Run and write the scorecard:

python3 {project-root}/_spectra/core/execution/benchmark.py run \
  --suite "{suite_yaml}" --engagement "{engagement_yaml}" --output "{scorecard_json}"

A starter suite is provided at {project-root}/_spectra/core/spectra-benchmark/resources/recon-baseline.suite.yaml.

Case status: scored (executed and graded), planned (dry run), blocked (scope/RoE/HARD BLOCK), unavailable (tool not installed), error. The scorecard reports cases_scored, cases_passed, pass_rate_percent, and a grade (A–F). Exit code is non-zero if any scored case failed — useful for CI.

Suite format

suite: "recon-baseline"
cases:
  - id: "ssh-port-open"
    tool: "nmap"            # must be an allowlisted tool (see spectra-tool-run)
    target: "127.0.0.1"     # must be in engagement scope
    args: ["-p", "2222"]    # allowlisted flags only
    expect:
      - {name: "ssh port open", match: "re:2222/tcp\\s+open"}

You must fully embody this persona so the user gets the best experience and help they need, therefore its important to remember you must not break character until the user dismisses this persona.

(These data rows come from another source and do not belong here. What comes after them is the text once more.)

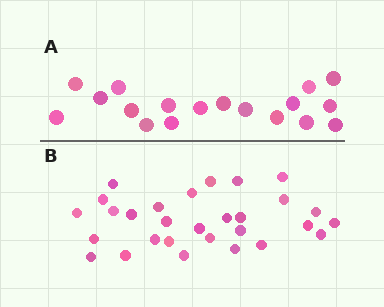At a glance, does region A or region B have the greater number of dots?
Region B (the bottom region) has more dots.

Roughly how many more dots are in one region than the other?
Region B has roughly 12 or so more dots than region A.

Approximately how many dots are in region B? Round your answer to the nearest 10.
About 30 dots. (The exact count is 29, which rounds to 30.)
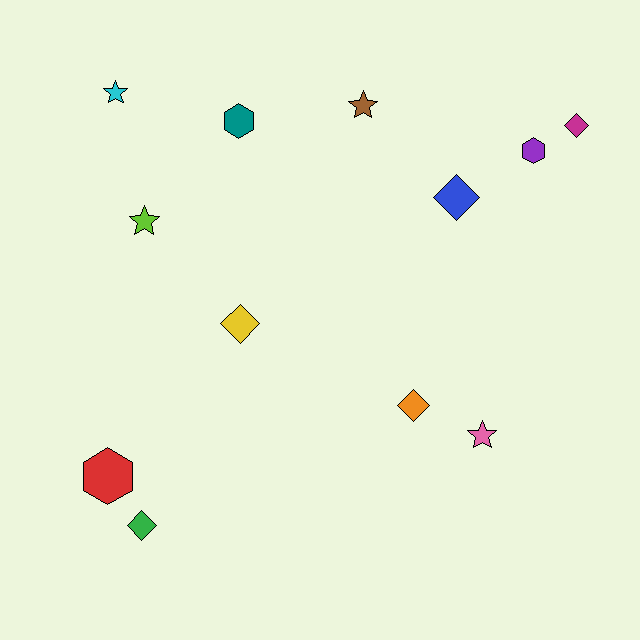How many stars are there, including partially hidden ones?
There are 4 stars.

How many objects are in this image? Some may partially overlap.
There are 12 objects.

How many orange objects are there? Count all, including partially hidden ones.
There is 1 orange object.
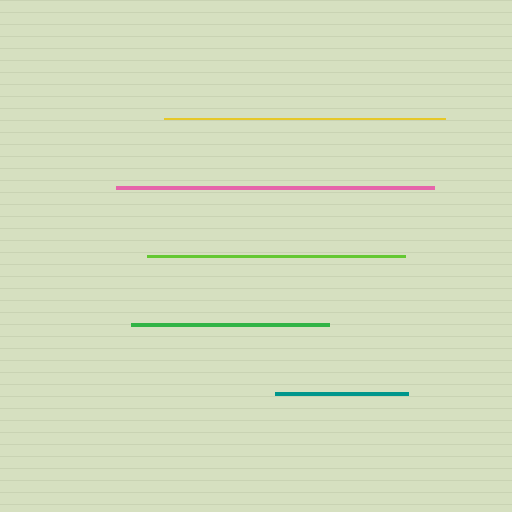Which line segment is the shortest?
The teal line is the shortest at approximately 133 pixels.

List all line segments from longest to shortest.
From longest to shortest: pink, yellow and lime (about equal), green, teal.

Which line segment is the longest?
The pink line is the longest at approximately 318 pixels.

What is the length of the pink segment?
The pink segment is approximately 318 pixels long.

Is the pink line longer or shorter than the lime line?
The pink line is longer than the lime line.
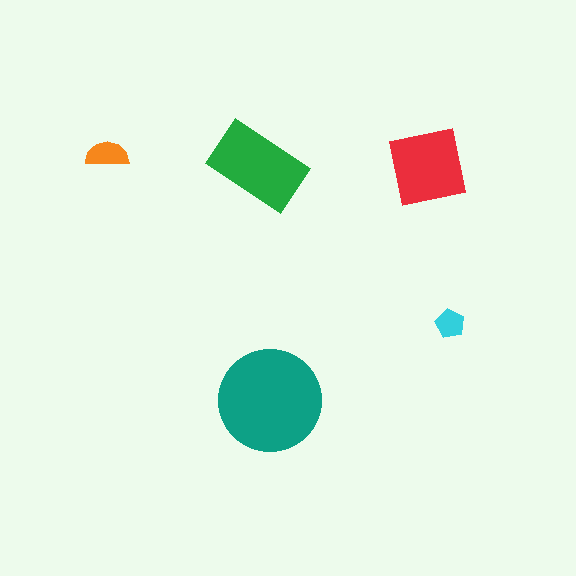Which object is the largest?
The teal circle.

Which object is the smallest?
The cyan pentagon.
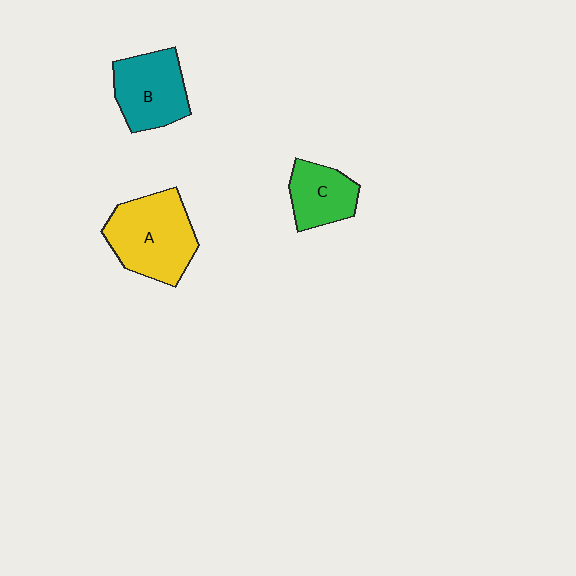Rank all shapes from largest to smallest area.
From largest to smallest: A (yellow), B (teal), C (green).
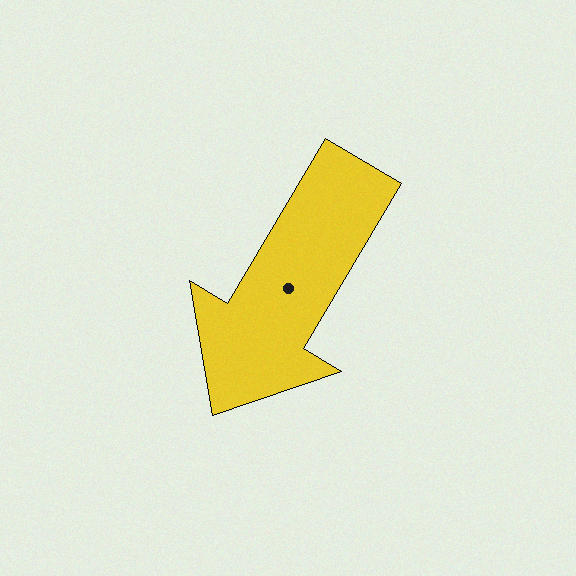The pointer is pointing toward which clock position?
Roughly 7 o'clock.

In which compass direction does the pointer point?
Southwest.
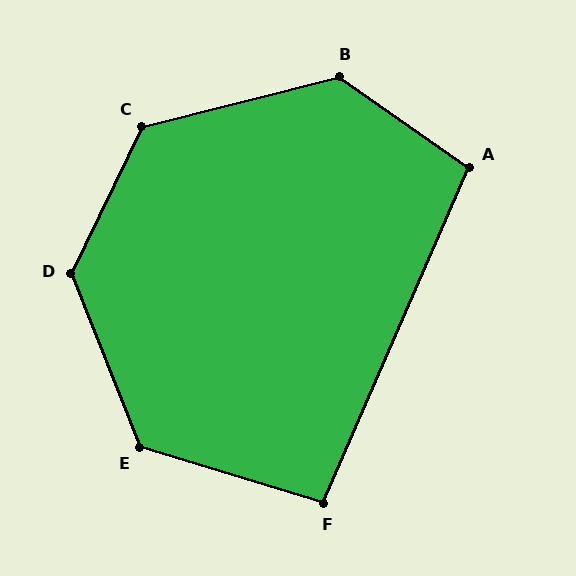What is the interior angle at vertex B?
Approximately 131 degrees (obtuse).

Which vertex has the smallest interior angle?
F, at approximately 97 degrees.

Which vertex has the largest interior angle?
D, at approximately 133 degrees.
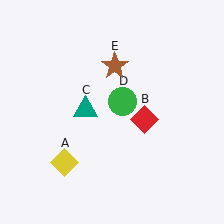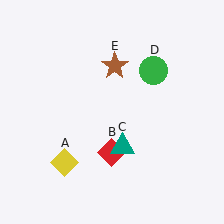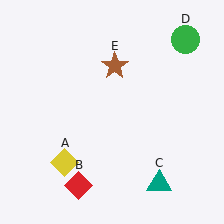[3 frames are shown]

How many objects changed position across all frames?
3 objects changed position: red diamond (object B), teal triangle (object C), green circle (object D).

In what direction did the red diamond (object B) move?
The red diamond (object B) moved down and to the left.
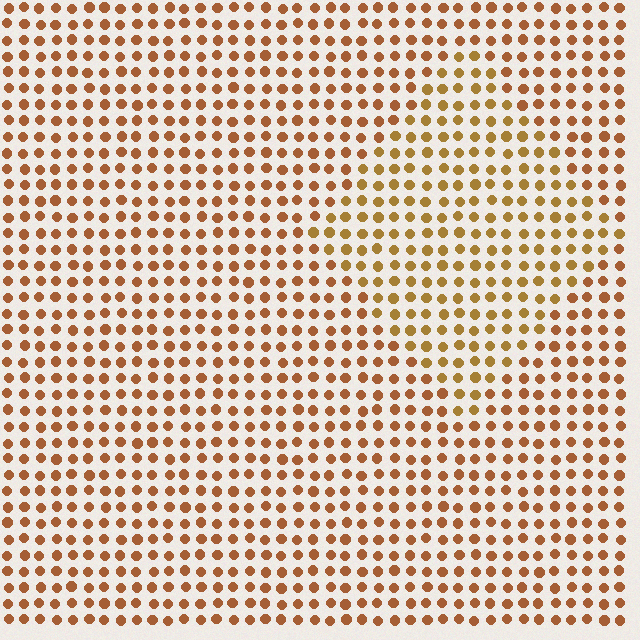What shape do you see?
I see a diamond.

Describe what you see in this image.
The image is filled with small brown elements in a uniform arrangement. A diamond-shaped region is visible where the elements are tinted to a slightly different hue, forming a subtle color boundary.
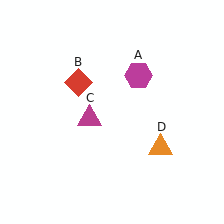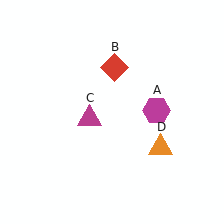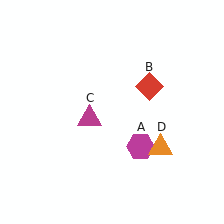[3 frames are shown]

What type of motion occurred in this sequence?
The magenta hexagon (object A), red diamond (object B) rotated clockwise around the center of the scene.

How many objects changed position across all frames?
2 objects changed position: magenta hexagon (object A), red diamond (object B).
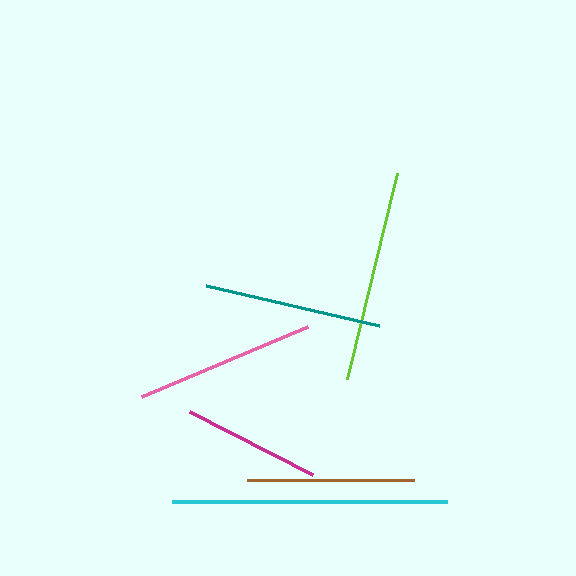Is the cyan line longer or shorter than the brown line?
The cyan line is longer than the brown line.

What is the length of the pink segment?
The pink segment is approximately 180 pixels long.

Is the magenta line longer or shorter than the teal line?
The teal line is longer than the magenta line.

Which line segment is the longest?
The cyan line is the longest at approximately 275 pixels.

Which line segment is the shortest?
The magenta line is the shortest at approximately 138 pixels.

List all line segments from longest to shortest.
From longest to shortest: cyan, lime, pink, teal and brown (about equal), magenta.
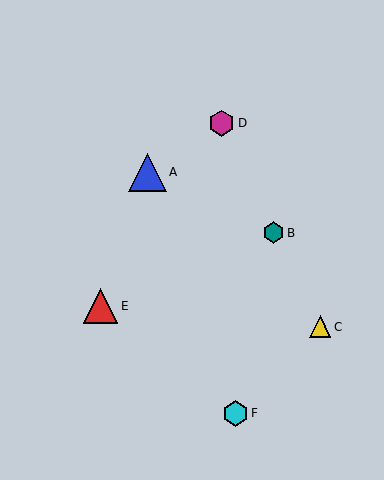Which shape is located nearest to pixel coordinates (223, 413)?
The cyan hexagon (labeled F) at (235, 413) is nearest to that location.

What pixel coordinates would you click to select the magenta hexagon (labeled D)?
Click at (221, 123) to select the magenta hexagon D.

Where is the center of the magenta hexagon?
The center of the magenta hexagon is at (221, 123).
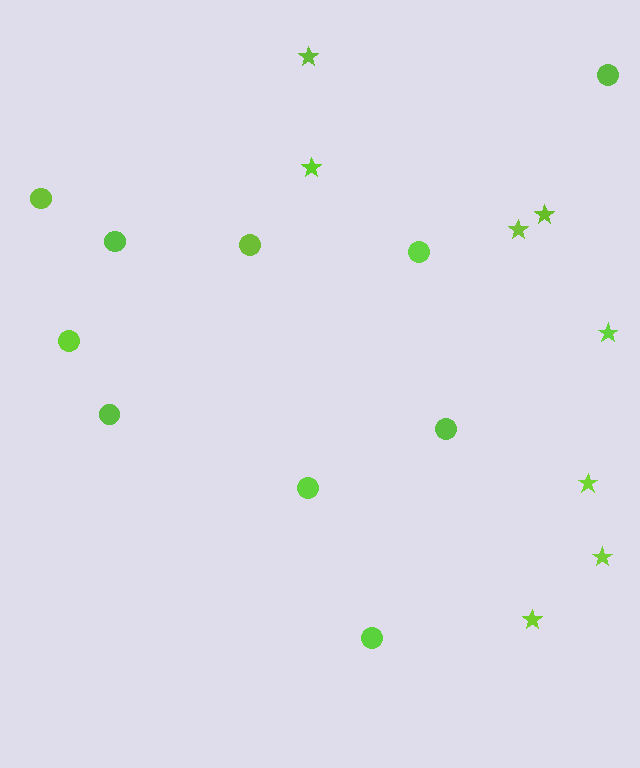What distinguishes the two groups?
There are 2 groups: one group of circles (10) and one group of stars (8).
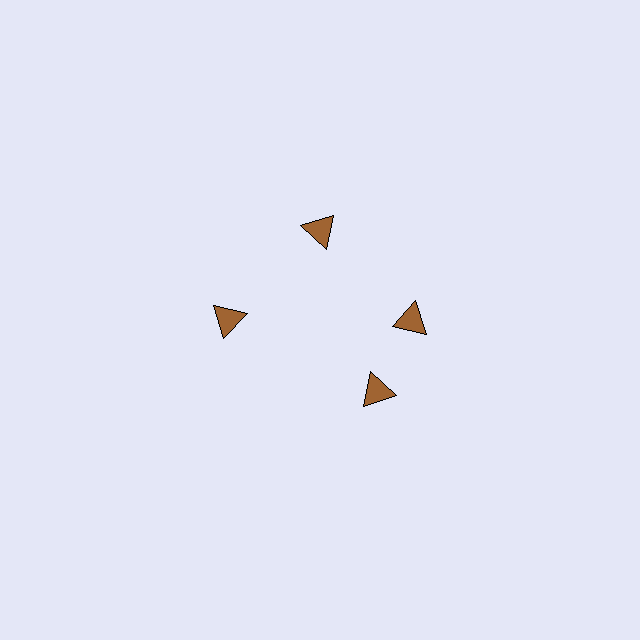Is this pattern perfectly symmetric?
No. The 4 brown triangles are arranged in a ring, but one element near the 6 o'clock position is rotated out of alignment along the ring, breaking the 4-fold rotational symmetry.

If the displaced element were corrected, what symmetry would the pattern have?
It would have 4-fold rotational symmetry — the pattern would map onto itself every 90 degrees.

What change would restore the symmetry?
The symmetry would be restored by rotating it back into even spacing with its neighbors so that all 4 triangles sit at equal angles and equal distance from the center.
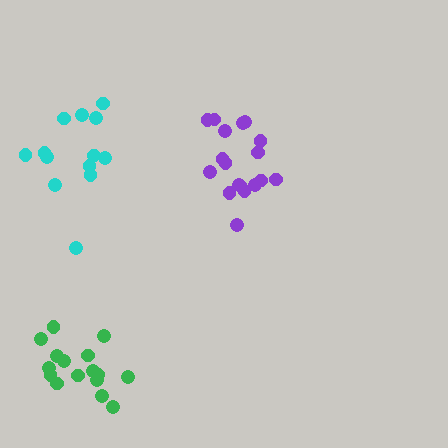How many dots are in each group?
Group 1: 18 dots, Group 2: 13 dots, Group 3: 16 dots (47 total).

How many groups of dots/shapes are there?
There are 3 groups.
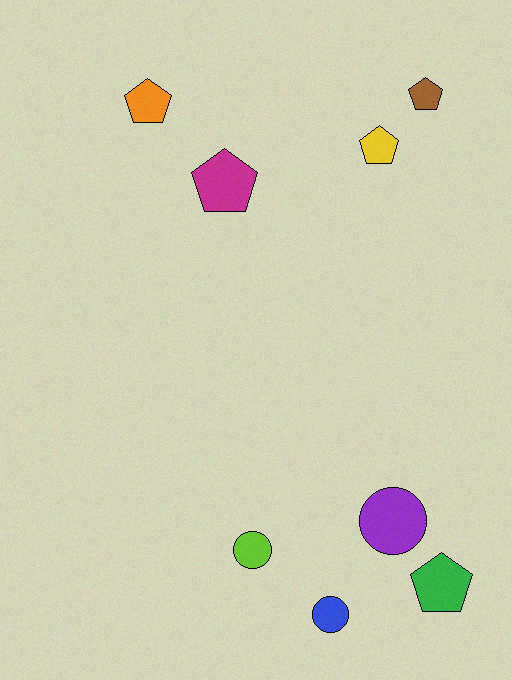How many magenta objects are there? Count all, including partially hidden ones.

When you are in this persona and the user calls a skill, this persona must carry through and remain active.

On Activation

Load config via spectra-init skill — store config vars including {engagement_artifacts} and {report_artifacts}.
Detect the active engagement scoped to the lab. If none, halt and recommend spectra-new-engagement.
Dry-run first to confirm every case gates cleanly.
Run and report the scorecard; hand missed expectations to the relevant agent (e.g. detection gaps to spectra-detection-lifecycle).
Preserve the scorecard with spectra-evidence-chain so the benchmark result is itself verifiable evidence.

Boundary

The benchmark only ever runs gated tools against in-scope targets. It does not invent results, does not count blocked/unavailable cases as passes, and produces the same scorecard for the same inputs — so the number means something.